Energy dispersion ${\epsilon }_{\pm }\left(\vec{k}\right)$ for $\Delta =0.2{\epsilon }_R$ (solid lines) and $\Delta =1.5{\epsilon }_R$ (interrupted lines). Left panel: perpendicular magnetization $\vec{\Delta }=\left(0,0,\Delta \right)$. Right panel: in-plane magnetization $\vec{\Delta }=\left({\Delta }_x,{\Delta }_y,0\right)$ with the wave vector $\vec{k}$ being orthogonal to $\vec{\Delta }$, $\vec{\Delta }\cdot \vec{k}=0$. The energies are given in units of the Rashba energy ${\epsilon }_R$ while the wave vector is measured in units of the inverse “Rashba wave length” $k_R=m^{\ast }\alpha /{\hslash }^2$.

Figure 2

(Color online) Four-terminal Hall bridge. The central region is described by the discretized Hamiltonian (12) incorporating Rashba spin-orbit coupling and magnetic impurities.

Figure 3

(Color online) Hall conductance and DOS for a Zeeman coupling $\Delta =0.001t$ and a Rashba parameter $\lambda =0.01t$ as a function for Fermi energy ${\epsilon }_f∊\left[-4t-\Delta ,4t+\Delta \right]$ and a linear system size of $N=30$. The inset shows the behavior of the Hall conductance and the DOS close to the lower band edge.
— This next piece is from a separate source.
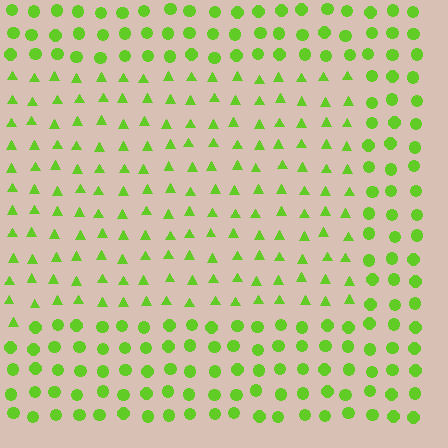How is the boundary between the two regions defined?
The boundary is defined by a change in element shape: triangles inside vs. circles outside. All elements share the same color and spacing.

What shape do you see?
I see a rectangle.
Both quantities are characterized by a simultaneous peak.

Figure 4

(Color online) DOS (red dashed line) in units $1/t{a}^2$ and Hall conductance (blue solid line) in units of $e^2/h$ near the lower band edge for the same system size and Rashba coupling as in Fig. 3 but various Zeeman couplings $\Delta$. In all cases an obvious correspondence between the extrema DOS and Hall conductance occurs.

Figure 5

(Color online) Hall Conductance near the bottom of the band for a Rashba parameter of $\lambda =0.01t$ and various Zeeman couplings $\Delta$. The linear system size varies from $N=30$ (blue, right), $N=35$ (red), $N=40$ (green), $N=45$ (yellow), and $N=50$ (black, left).

Figure 6

(Color online) Dependence of the position ${\epsilon }_N^{\ast }$ of the Hall conductance peak on the system size for same data sets as in Fig. 5. The Rashba parameter is $\lambda =0.01t$.

Figure 7

(Color online) Energy position ${\epsilon }^{\ast }$ of the Hall conductance peak at the lower band edge extrapolated to an infinite system versus the magnetic coupling $\Delta$: the dependence is well fitted by a linear function.

Figure 8

(Color online) Hall conductance for a Rashba parameter of $\lambda =0.01t$ and various directions of magnetization with the nonzero components of $\vec{\Delta }$ stated in the legend. For magnetization along the $x$ direction no Hall current occurs.

Figure 9

(Color online) DOS (red dashed line) in units $1/t{a}^2$ and Hall conductance (blue solid line) in units of $e^2/h$ near the lower band edge for an in-plane magnetization polarized along the $y$ direction, for a system of linear size $N=30$ and for three different magnitudes of the Zeeman splitting. This picture is analogous to Fig. 4 for the case of a perpendicular magnetization. Even in the case of an in-plane magnetization we observe the correspondence between the extrema DOS and Hall conductance.

Figure 10

(Color online) Hall conductance near the bottom of the band for a Rashba parameter of $\lambda =0.01t$ in the case of an in-plane magnetization along the $y$ direction and for various Zeeman couplings ${\Delta }_y$. The linear system size varies from $N=30$ (blue, right), $N=35$ (red), $N=40$ (green), $N=45$ (yellow), and $N=50$ (black, left). This picture can be directly compared with Fig. 5 for the case of a perpendicular magnetization.

Figure 11

(Color online) Hall conductance and DOS for a system of linear dimension $N=40$ and for a perpendicular magnetization of amplitude ${\Delta }_z=0.01t$ (blue dashed line) and an in-plane magnetization ${\Delta }_y=0.01t$ (green solid line).

Figure 12

(Color online) Hall conductance close to the lower band edge for different fractions of magnetically occupied sites for a Rashba parameter of $\lambda =0.01t$ and an average magnetization of $\Delta =0.001t$. The linear size of the system is $N=40$.

Figure 13

(Color online) Hall conductance maxima for systems of linear dimension $N=30$ (blue, right), $N=40$ (green), $N=50$ (black, left) and for several fractions of magnetically occupied sites.